琢磨的结果就是,他决定把药方原封不动的传到神沐堂。
以神沐堂堂主的修为跟本事,应该可以判定这张药方的真实性。
如果没问题,那就说明沈醉并没有怀疑他。
如果有问题……
事实上,那张药方的确有问题,苏若离虽没看全,但其中一味四方草怎么都不该煮熟了再用。
不得不说,沈醉真是很了解他养的这些个徒弟。
他应该是猜到,以邢弈的秉性跟脾气若背叛他,十有八九是因为有人在锻体术的修炼上给了他更为诱人的条件。
那么想试探邢弈的忠诚,自然也要从这方面下手。
如果邢弈用了他的药方,分毫没改,那么邢弈或许是忠诚的。
倘若改动任何一个地方,必是背后有高人指点,因为邢弈对医术跟药理完全不通。
如此,苏若离觉得自己的机会来了。
子夜已过,繁星点点。
夜幕苍穹之下,苏若离猫在国师府院墙外已经有三个时辰了。
确切说自药室回来,她就直接找准了这个地方蹲守,连自己房间都没回。
原因很简单,自己在药室留下的那句‘呵呵’,意思辣么明显,邢弈应该体会得到。
虽然不敢肯定,苏若离却不想失去这个机会。
果然,皇天不负有心人。
就在苏若离困的上下眼皮激烈碰撞的时候,一只极不起眼的燕子自国师府后宅的院墙外,飞了进去。

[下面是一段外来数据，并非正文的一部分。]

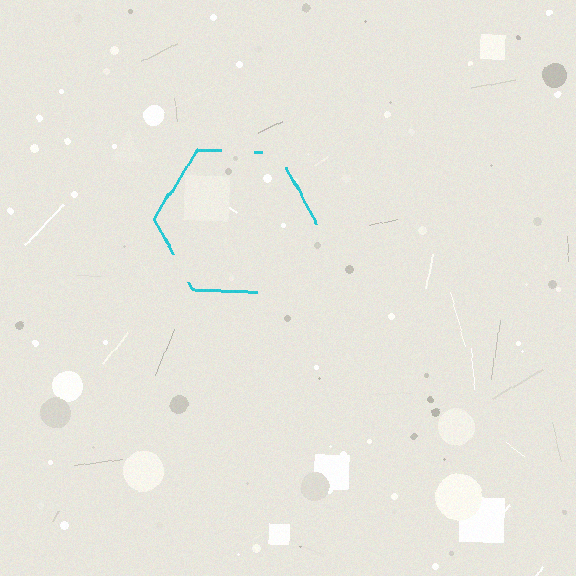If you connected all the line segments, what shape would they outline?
They would outline a hexagon.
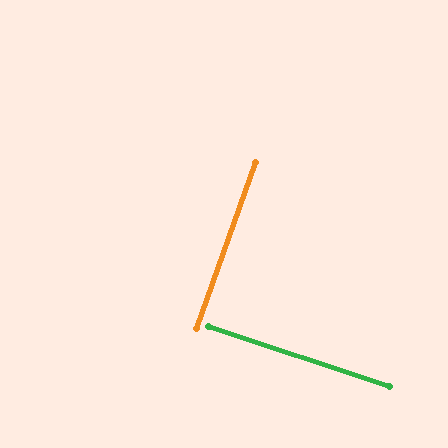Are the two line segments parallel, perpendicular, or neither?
Perpendicular — they meet at approximately 89°.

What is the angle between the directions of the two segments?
Approximately 89 degrees.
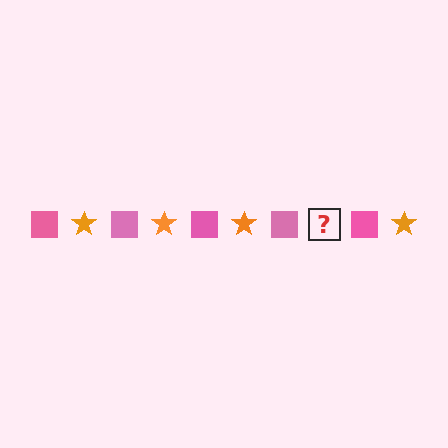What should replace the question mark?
The question mark should be replaced with an orange star.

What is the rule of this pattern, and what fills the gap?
The rule is that the pattern alternates between pink square and orange star. The gap should be filled with an orange star.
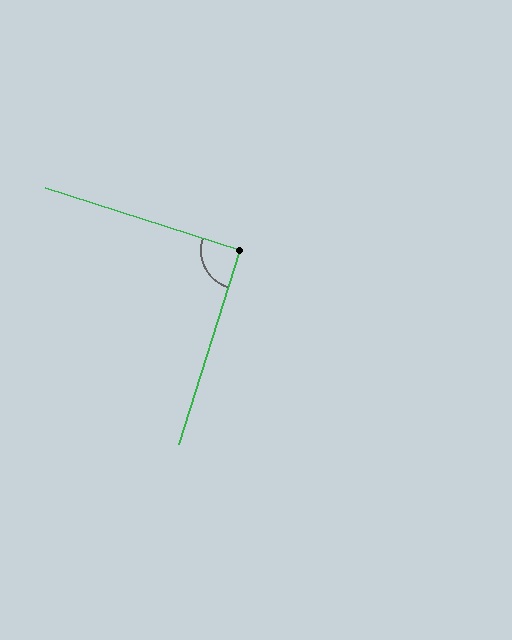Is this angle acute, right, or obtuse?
It is a right angle.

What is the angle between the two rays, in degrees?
Approximately 90 degrees.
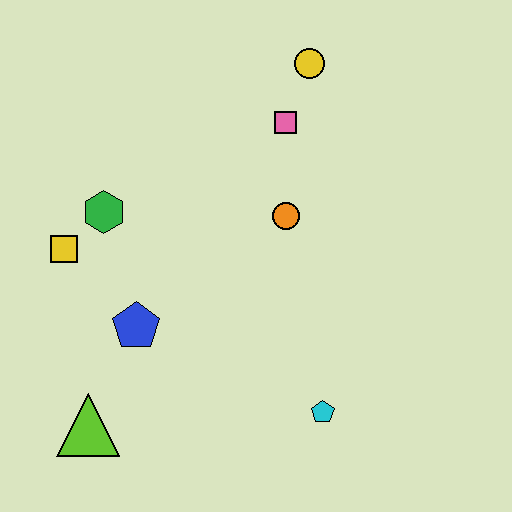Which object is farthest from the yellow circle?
The lime triangle is farthest from the yellow circle.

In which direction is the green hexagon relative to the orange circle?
The green hexagon is to the left of the orange circle.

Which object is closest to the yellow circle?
The pink square is closest to the yellow circle.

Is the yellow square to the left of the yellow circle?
Yes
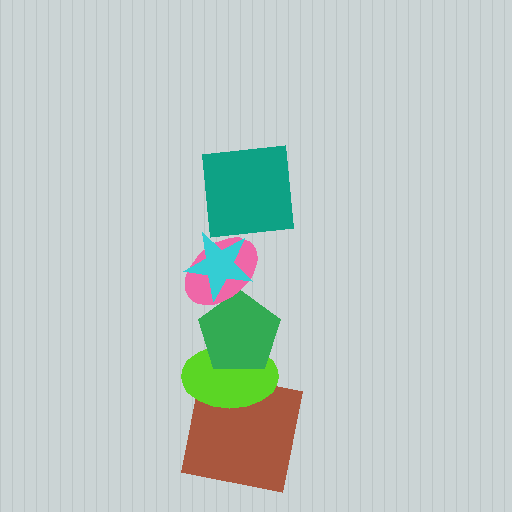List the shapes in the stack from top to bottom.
From top to bottom: the teal square, the cyan star, the pink ellipse, the green pentagon, the lime ellipse, the brown square.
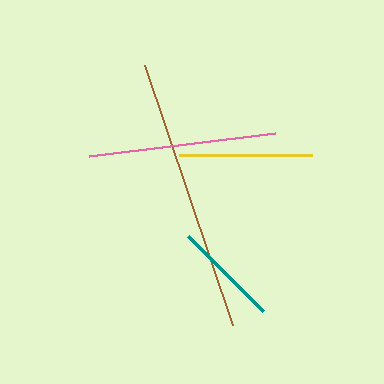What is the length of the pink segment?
The pink segment is approximately 188 pixels long.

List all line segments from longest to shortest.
From longest to shortest: brown, pink, yellow, teal.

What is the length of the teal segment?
The teal segment is approximately 106 pixels long.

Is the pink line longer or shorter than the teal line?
The pink line is longer than the teal line.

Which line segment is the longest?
The brown line is the longest at approximately 274 pixels.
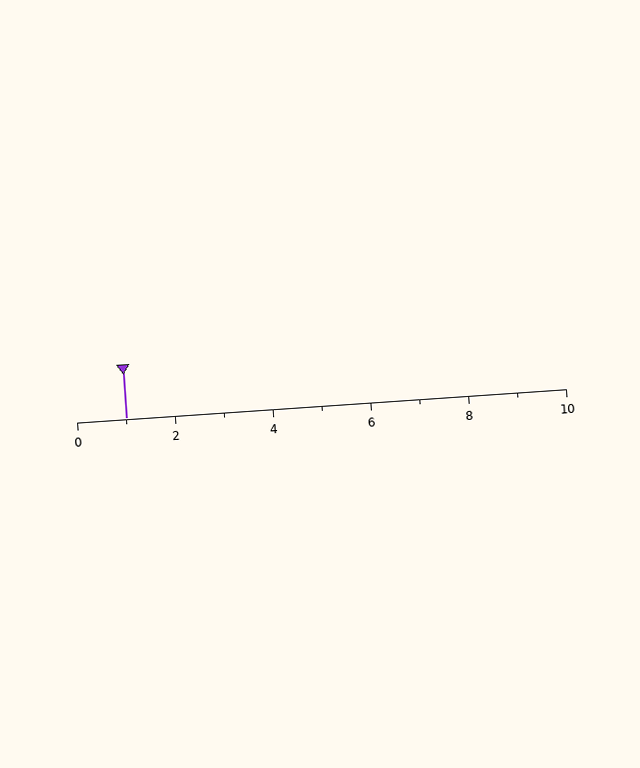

这个季节有燕子来回徘徊没问题,问题在于那只燕子飞行的方位很特殊。
因为它飞进去的方向,正是邢弈房间的正门。
苏若离跟楚林琅也有传递密信的小家雀,但凡传书类鸟种,它们飞行轨迹就是那么的有目的性。
当然,这些只是苏若离自己的判断。
到底事实如何,权且看她能不能等回那只燕子。
时间一分一秒的过去,苏若离双眼瞪如铜铃,半点不敢马虎。
终于,半柱香之后,苏若离等回了那只燕子……
一切都在她预料之中,那燕子的翅膀底下绑着一个细小的信筒,筒里装有字条。
借着月光,苏若离分明看到字条里写满了中草药的名字跟剂量,与她之前在药室看到的,一模一样。
而邢弈的留言,只问可用否……
即便已经知道邢弈的身份,苏若离在看到这张字条的时候,心里还是紧了紧。
沈醉呵,你养的徒弟,其实也不都似我这般忠心耿耿。
偏偏,你最先杀的,竟然是我……
为免夜长梦多,苏若离带着燕子跟字条,去了楚馆。
燕子自然是交由楚林琅养着,至于字条,幸而邢弈问的简单,她只须划掉其中一味草药也就是了。
不必纠结笔迹是否对得上。
离开楚馆,苏若离犹豫之后,去了皇宫。
国师府里有她越来越不想面对的人,不管是沈醉还是邢弈,每每看到,她心里便有一个声音催使她睚眦狰狞的冲过去,狠狠扇他们的巴掌,再问一句为什么。
这么久,她忍的也很辛苦……
原本苏若离不想来皇宫,可她又不想呆在楚馆里,让楚林琅平白为自己担心。
此刻入了锦鸾宫,一切如旧。
紫鹃已经在偏房睡下了,她的寝宫里一片漆黑。
苏若离暗自庆幸之余,心底莫名升起淡淡的失落。
好歹算是有了落脚的地方,这几日下来,她都快困疯了。
是那种恨不能站着就能睡着的困。
夜正浓,苏若离蹑手蹑脚推开厅门,借着月光摸进内室,看到了自己最可爱的软榻。
再也没有什么比当你困的时候,一张舒适的床就摆在你面前更幸福的事了!
于是苏若离想都没想,直接扑了过去。
软榻上,苏若离眼睛都闭上了,如果不是膈的慌,她只怕自己已经睡着了。
只是,为什么这么膈?
即便不情愿,苏若离还是无比缓慢的睁开眼。
时间定格。
某人与原本就躺在榻上的龙辰轩静静凝视数秒,‘嗷’的一声弹坐起来,活像一只遇到恶犬的黑猫,全身寒毛都竖起来,指着龙辰轩的手抖啊抖,身子也跟着抖啊抖。
“你怎么会在这里?”苏若离的声音都变了调。
“朕还想问你。”龙辰轩看似无辜的望着坐在床尾的苏若离,却怎么都掩饰不住眼底那抹兴奋。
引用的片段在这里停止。